Great thanks to Dr. Florian for sending me this beautiful FDC from Austria. It is my first cover from this lovely country!
This cover features Raimondo Montecúccoli (February 21, 1608 - October 16, 1680). He was an Italian general who served as general for the Austrians, and was also prince of the Holy Roman Empire and Neapolitan duke of Melfi.
Montecuccoli entered the Austrian Army in 1625, during the early part of the Thirty Years' War (1618–48), and distinguished himself against King Gustavus II Adolphus of Sweden at Breitenfeld (1631) and Lützen (1632). In action again at Nördlingen (1634) and Wittstock (1636), he was a Swedish prisoner from 1639 to 1642, using that time to complete his education and to study the art of war. His strategic and tactical writings were begun then. Returning to the field in 1642, he campaigned for his native Modena in the War of Castro (1642–44), between the papacy and its opponents, and against the Hungarian rebel György Rákóczy I in 1645. Back in Germany, his skillful retreat in Bavaria in the face of a combined French–Swedish onslaught led to his promotion to general.

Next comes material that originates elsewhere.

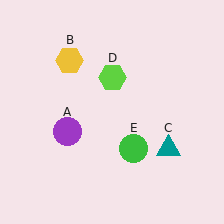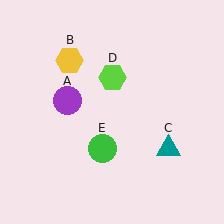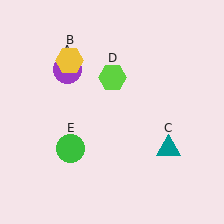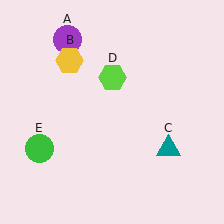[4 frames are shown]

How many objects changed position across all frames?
2 objects changed position: purple circle (object A), green circle (object E).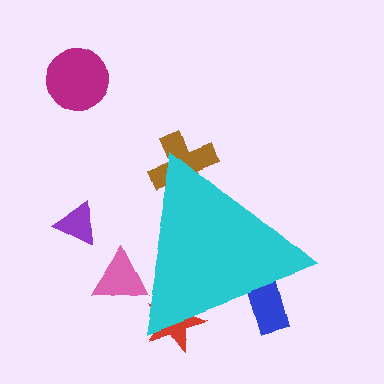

The Peace of Westphalia (1648) enabled Montecuccoli to return to writing and to carry out a number of diplomatic missions for the Holy Roman emperor Ferdinand III. Promoted field marshal, he drove the Swedes from Germany, Denmark, and Pomerania (1658–60) and foiled the Turkish offensives against Austria between 1661 and 1664, winning a decisive victory at St. Gotthard on the Raab (Aug. 1, 1664), for which he was hailed as the saviour of Christendom. He then received rapid promotions. Named generalissimo of all imperial armies in 1664, he became president of the Hofkriegsrat (supreme imperial war council) in 1668. As head of that body, he sponsored a number of reforms, among them the introduction of a lighter musket, the reduction of the number of infantry pikemen balanced by a corresponding increase in soldiers armed with firearms, and the elevation of grenadiers into an elite force.
Already an old man, Montecuccoli was recalled to lead the imperial armies against France in 1672, defeating Marshal Henri de Turenne repeatedly during the next three years. Age and ill health finally forced his retirement in 1675. (

BTW, we share the same birthday! (although 368 years apart :)) Cool!

The other stamp depicting Scotch Laburnum, is part of the flower definitives series (shown below) issued on 25th August 2007. This cover took 7 days to travel an estimated distance of 9,775km to reach Singapore.